Both Rob and Yetur sought counseling as they struggled in the years after Chelal’s death under the weight of misplaced guilt. Rob held himself responsible for his son’s death. Yetur assumed he was the cause of his biological father’s death.
Sakinah, in time, helped absolve both of them from any notion that those tragedies were anything other than a cruel twist of fate. Yetur was uncomfortable talking about Michael for much of his childhood because he believed his sister and mother thought he was to blame. He knows very little about the man who saved his life other than what others have told him about the day Michael died.
“I just know if he didn’t jump into that water to save me, I wouldn’t be here right now,” he says. “I’m still breathing because of him. I definitely see it as a sacrifice, and I’m eternally grateful.”
It wasn’t until his freshman year of high school that Yetur explained why he grew quiet when the subject was raised. Sakinah told her son that he was a baby and not the least bit responsible for what happened that day.
“It broke my heart that he felt that way,” she says. “But right away I saw a more energetic, open-minded Yetur. He wanted to join everything, participate in everything.”
Shortly thereafter, Yetur gave football a shot. Rob helped him get started, and as Yetur kept growing larger and larger through his early teenage years, they got more serious about training. Rob remained a strict, protective father. He demanded dedication and effort from his children, but in return he gave them every bit of himself that he could.
A month before the 10th anniversary of Chelal’s death, Yetur is home in Virginia, with his father’s hand hovering a few inches from his face. They’re inside a local gym, playing a game of one-on-one basketball after Yetur’s morning workout.
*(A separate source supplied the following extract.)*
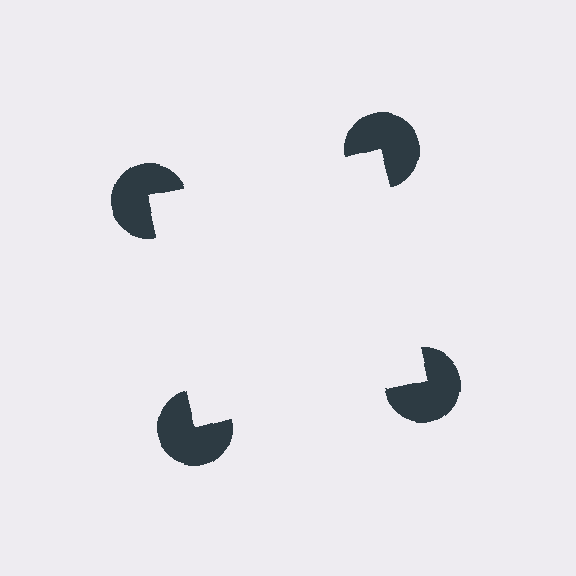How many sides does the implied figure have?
4 sides.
“Had to give you the body on that last one, son,” says Rob, easily 6 inches shorter and about 100 pounds lighter than his 6-foot-4, 270-pound son, as he checks the ball after backing his way to a layup. Yetur shakes his head and laughs. He tries a pull-up jumper and misses. They both take off for the rebound with smiles on their faces.
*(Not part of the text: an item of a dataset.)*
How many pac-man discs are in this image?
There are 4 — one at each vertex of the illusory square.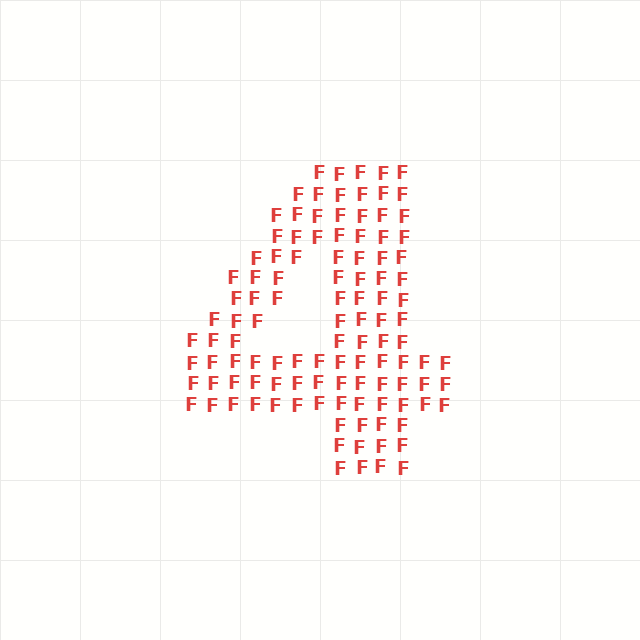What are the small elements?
The small elements are letter F's.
Sports remains the bond that brings Rob and his children closest together. He left the police force nearly a decade ago and coached at the schools they attended. He now coaches the competitive AAU team of his youngest son, Robby.
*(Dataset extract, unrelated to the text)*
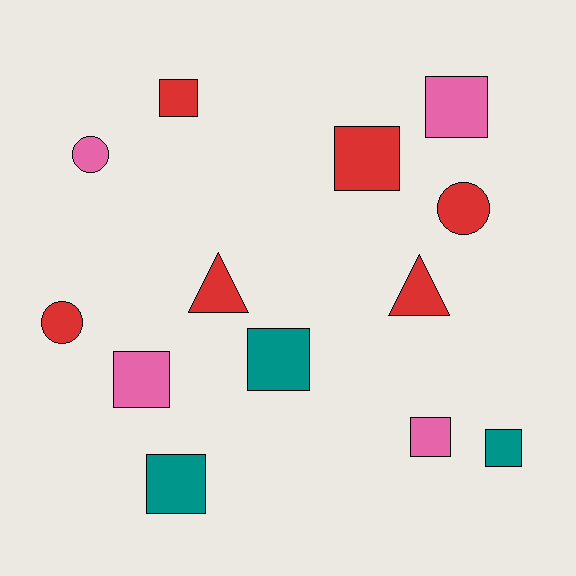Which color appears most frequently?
Red, with 6 objects.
It was easier to talk about drills and stats than the tragedies that bound them together. They pulled each other along.
“I tell my kids all the time,” Rob says, “‘You guys needed me, and I needed you.'”
Yetur grew into a force on the defensive line and started to attract the attention of college coaches. When the recruiters starter to come, Rob and Yetur followed the confused gaze of the coaches as their eyes drifted from Rob to his much taller son.
“Yeah, you should see his mother,” Rob would say, and they would both laugh. Sakinah, trim and short her whole life, found the joke a little less funny. The coaches would laugh along and pretend to see some resemblance between the man and his son. Yetur could think of nothing that would make him more proud.
“He is the most selfless person I know,” he says of the only man he has ever known to be his dad. “Being a father is being a backbone. He’s someone who is always there supporting me. He was always right there beside me and he’s always had my back. When I think of a father, I think of a backbone, always there to support me and at the same time the foundation of who I am.”
The reminders of the grief they’ve shared are never far away. A portrait of 12-year-old Chelal hangs at the top of the staircase of the family’s home in Virginia. His name is tattooed on Yetur’s arm. On the chilly fall Saturdays in State College, Pennsylvania, this season, the quilt made of Chelal’s old shirts will be wrapped around his parents as they wait outside the locker room after Penn State’s games.
Questions about his big brother and his biological father still make Yetur quiet and distant. Thunderstorms still make him yearn to be alone. But he is plowing forward into the future with the strength of a man stitched together with two last names and two backbones.